Single-shot compress and decompress

zlib_compress_impl calls deflateInit2 to honour the wbits framing parameter, then runs deflate(Z_FINISH) in a loop that grows the output buffer by doubling until avail_out is nonzero after the call. The loop is necessary because the final compressed size is unknown up front.

// CPython: Modules/zlibmodule.c:81 zlib_compress_impl
static PyObject *
zlib_compress_impl(PyObject *module, Py_buffer *data,
int level, int wbits, int strategy,
Py_buffer *zdict)
{
z_stream zst;
...
err = deflateInit2(&zst, level, Z_DEFLATED,
wbits, DEF_MEM_LEVEL, strategy);
...
do {
err = deflate(&zst, Z_FINISH);
...
} while (err == Z_OK); /* Z_STREAM_END breaks the loop */
...
}

The wbits value controls framing: positive values (8-15) produce zlib format, adding 16 switches to gzip format, and negative values (-8 to -15) produce raw deflate with no wrapper.

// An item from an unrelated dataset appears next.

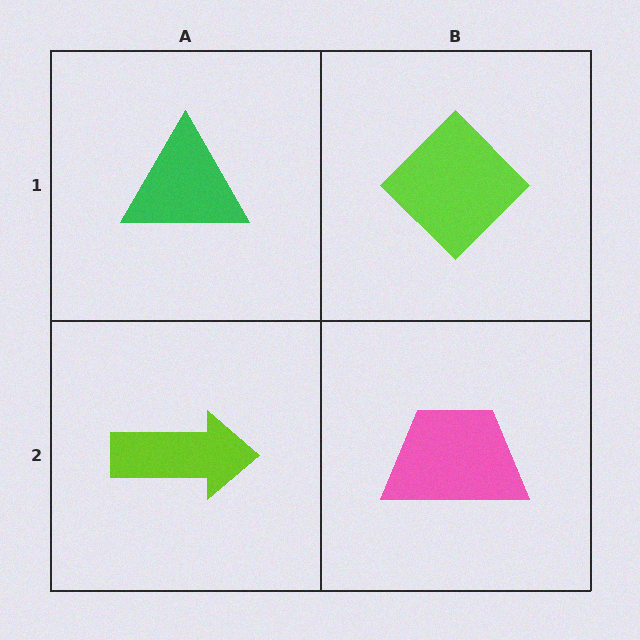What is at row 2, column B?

Stateful Compress object and flush

compressobj() returns a Compress object wrapping a heap-allocated z_stream initialised by deflateInit2. Each call to compress() calls deflate(Z_NO_FLUSH) and collects output. Calling flush() with Z_FINISH drains the stream and renders the object unusable for further input.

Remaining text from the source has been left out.